In a recent op-ed for The New York Times, Standford’s Robb Willer and Jan Voelkel explore their thought-provoking research on how reaching across party lines can lead to considerable conservative support for progressive parties—without losing ground among their base.
Where should a Democratic nominee focus their energy to beat Trump in 2020? Should they mobilize the left— like progressive candidate Bernie Sanders—or would they be better off running a more centered campaign, as in the case of former Republican Michael Bloomberg? The answer might not be what you expect. According to Rob Willer, Co-director of the Philanthropy and Civil Society Center at Stanford, both theories neglect the fuller picture of the candidate. “We found that the most effective Democratic candidate would speak in terms of conservative values while proposing progressive economic policies — with some of our evidence suggesting that endorsing highly progressive policies would be best.”
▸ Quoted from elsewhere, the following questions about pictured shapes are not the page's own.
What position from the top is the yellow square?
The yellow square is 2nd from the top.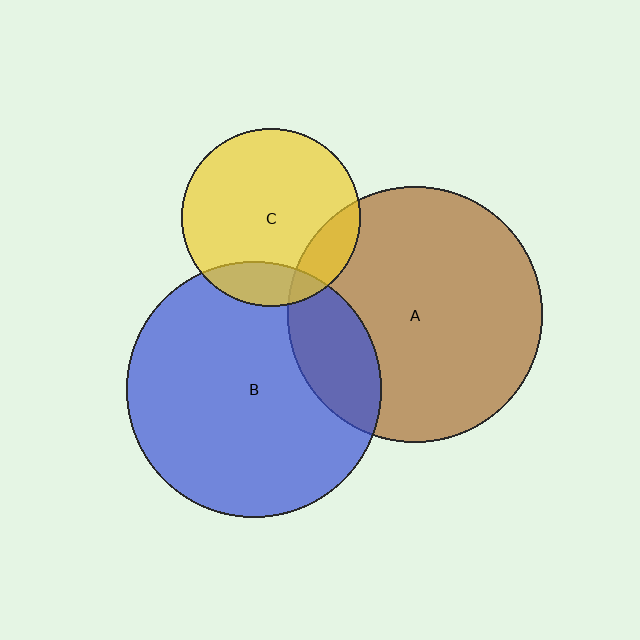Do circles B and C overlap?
Yes.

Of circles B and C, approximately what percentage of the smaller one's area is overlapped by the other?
Approximately 15%.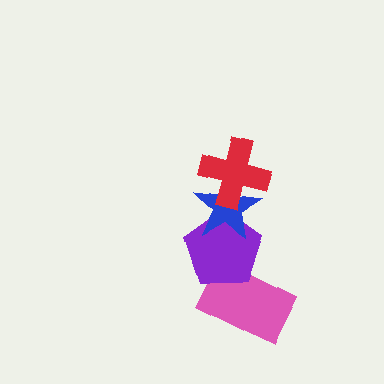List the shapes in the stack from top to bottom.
From top to bottom: the red cross, the blue star, the purple pentagon, the pink rectangle.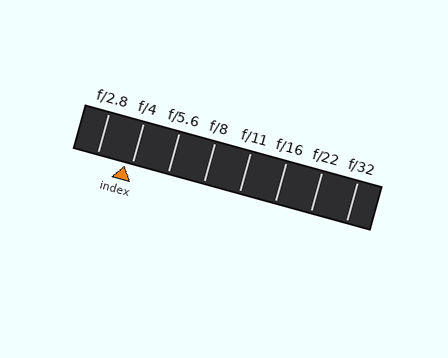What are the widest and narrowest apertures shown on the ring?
The widest aperture shown is f/2.8 and the narrowest is f/32.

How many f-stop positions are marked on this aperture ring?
There are 8 f-stop positions marked.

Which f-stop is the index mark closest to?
The index mark is closest to f/4.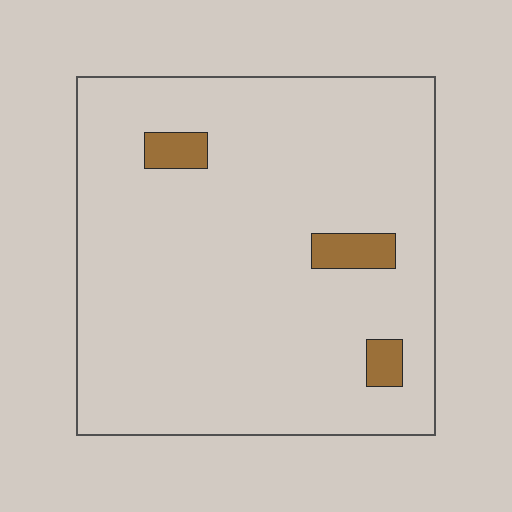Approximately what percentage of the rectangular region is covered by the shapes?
Approximately 5%.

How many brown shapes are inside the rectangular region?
3.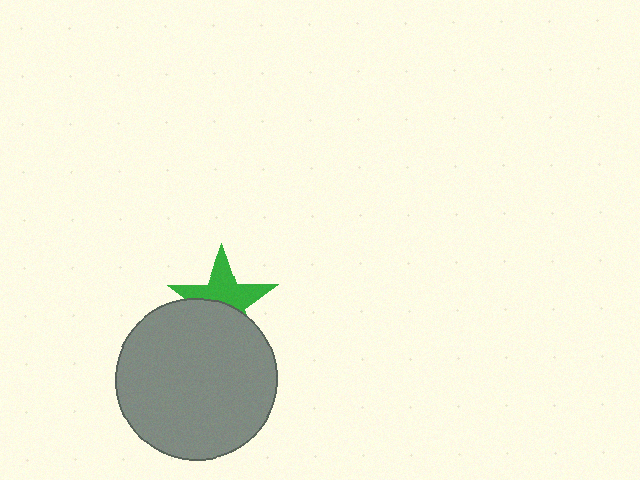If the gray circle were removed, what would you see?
You would see the complete green star.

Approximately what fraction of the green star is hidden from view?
Roughly 46% of the green star is hidden behind the gray circle.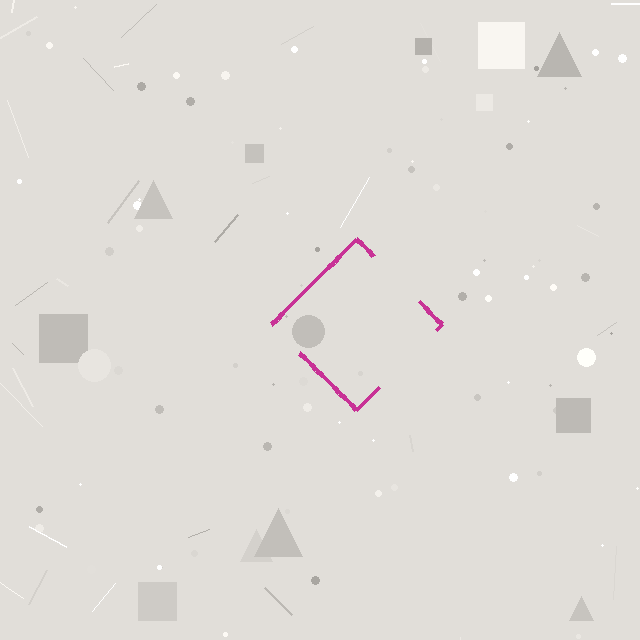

Willer, who was recently appointed Director of Stanford’s landmark Polarization and Social Change Lab, acknowleges that progressive candidates may bristle at the idea of emplying conservative rhetoric like patriotism, family, or the American Dream. However, it makes for a great strategy. “For one thing, Democrats typically tack to the center after winning the nomination, often compromising or abandoning their most progressive policies. Wouldn’t it be preferable to stick to those popular progressive policies, making the case for them using language that would appeal to more Americans?”